Disclaimer:
Kyoukai no Kanata © Nagomu Torii
Gadis Berkacamata © reycchi
.
Summary:
Apa bedanya Kuriyama Mirai dengan gadis berkacamata di mata seorang Kanbara Akihito yang jelas-jelas 'mengidap' meganecon?
.
Warning:
Canon, OOC, typo(s).
.
Halo, ini fanfiksi pertama Rey di fandom Kyoukai no Kanata. Rey harap apa yang Rey tulis dapat dinikmati oleh pembaca setia fandom ini. Yoroshiku onegaishimasu!
Selamat membaca dan berkomentar~
.
Gadis Berkacamata
by reycchi
.
.
.
.
.
.
.
"Biar aku perjelas, ya, Kuriyama-san!" seru seorang pemuda pirang yang sedang berdiri sambil terengah-engah, lelah berlari dari lantai pertama hingga atap sekolah rupanya. "Aku sangat menyukai gadis berkacamata!"
Gadis dengan kacamata bermarga Kuriyama yang tengah berdiri di depan sang kakak kelas hanya bisa menatap ubin yang menjadi tempat pijakan kakinya. "Senpai," panggilnya dengan suara pelan.
"I-iya?"
"Mana yang kau sukai, gadis berkacamata atau aku?"
.
.
.
Kanbara Akihito—nama pemuda pirang itu—mengangkat alisnya mendengar pertanyaan aneh itu. "Apa bedanya Kuriyama-san dengan gadis berkacamata?" tanyanya heran. "Kuriyama-san adalah gadis berkacamata, bukan?"

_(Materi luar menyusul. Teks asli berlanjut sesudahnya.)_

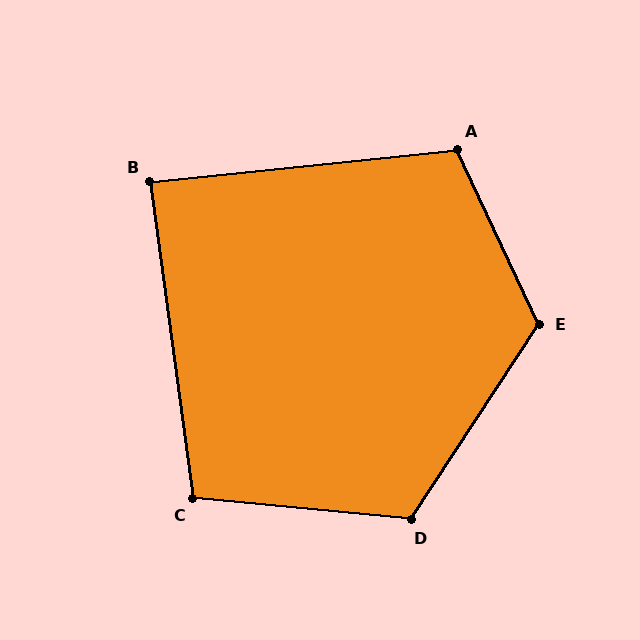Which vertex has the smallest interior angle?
B, at approximately 88 degrees.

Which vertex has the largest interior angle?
E, at approximately 122 degrees.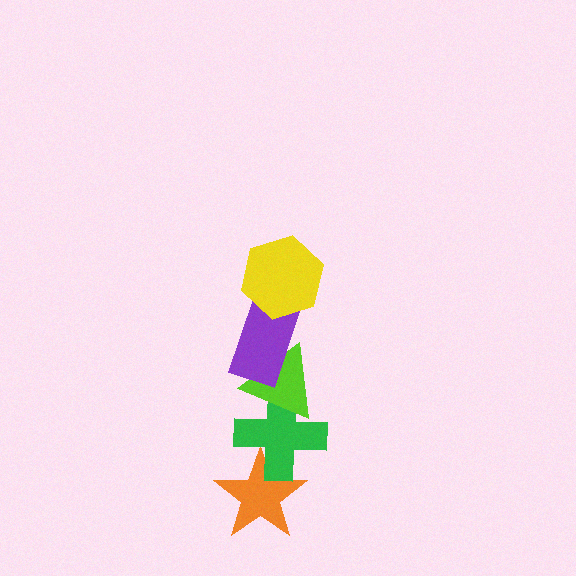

"Fuyukai desu—tidak sopan," balas Kuriyama Mirai sambil mengelap lensa kacamatanya dengan sweater merah jambu yang senantiasa ia kenakan.
"Mengelap kacamata berarti apa yang kau pikirkan tidak sama dengan ucapanmu, Kuriyama-san."
"T-t-tidak, kok..." balas Mirai masih sambil mengelap lensanya.
"Tidak akan ada orang yang percaya dengan ucapanmu barusan."
"Fuyukai desu." Lagi, Mirai mengucapkan frase favoritnya. "Senpai sendiri belum menjawab pertanyaanku tadi."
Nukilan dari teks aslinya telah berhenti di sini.